The activists in Crimea raised the Russian flag over the navy base in Sevastopol, the BBC reported. Ukrainian navy leader Serhiy Hayduk was being held and some Ukrainian military personnel were observed leaving the base, at least one in tears, the British broadcaster reported.
Andriy Parubiy, secretary of Ukraine's national security agency, responded with a statement saying the country would seek action from the United Nations, the Interfax news agency reported. Acting President Rada Oleksandr Turchynov said the country will take "appropriate steps" to respond unless all hostages in Crimea were released immediately.
Ukrainian Defense Minister Ihor Tenyukh and First Deputy Prime Minister Vitaly Yarema went to Crimea Wednesday to try to ease tensions, but were barred from entering the peninsula, Ukrainian media reported citing ministers.
Russia's Constitutional Court recognized the treaty on Ukraine's breakaway Crimea's reunification with Russia, the court's chairman said Wednesday. Parliamentary approval was expected to quickly follow.
Russian President Vladimir Putin Tuesday approved the draft treaty on Crimea's reunification with Russia and the formation of new regional authorities as part of the Russian Federation, ITAR-Tass reported.

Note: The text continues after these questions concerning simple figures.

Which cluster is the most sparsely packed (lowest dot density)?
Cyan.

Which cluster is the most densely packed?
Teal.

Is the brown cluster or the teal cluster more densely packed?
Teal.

"The Constitutional Court recognizes that the Treaty corresponds to the Russian Constitution," Valery Zorkin, the Constitutional Court chairman, said of the document, which went into effect when Putin signed it.
Voters in autonomous, pro-Russia Crimea overwhelmingly approved a referendum Sunday on breaking away from Ukraine and joining Russia.

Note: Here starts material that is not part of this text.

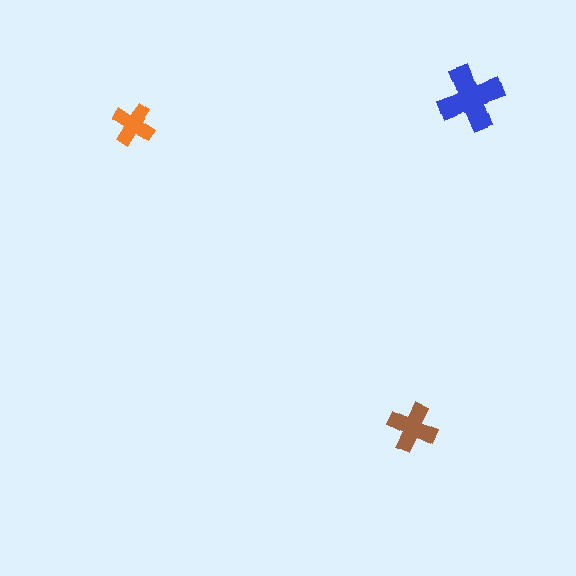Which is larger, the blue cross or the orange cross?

Leaders of Crimea and Russia have refused to recognize the new government in Kiev that came to power after the ouster of pro-Russian President Viktor Yanukovych last month. Crimea declared its independence and said it would seek reunification with Russia, which sent thousands of troops to the peninsula, despite Putin's denials.
Yanukovych, who maintains he's Ukraine's legitimate leader, surfaced in Russia soon after he was ousted.
Crimea was part of Russia until it was given to Ukraine by former Soviet Union leaders in 1954.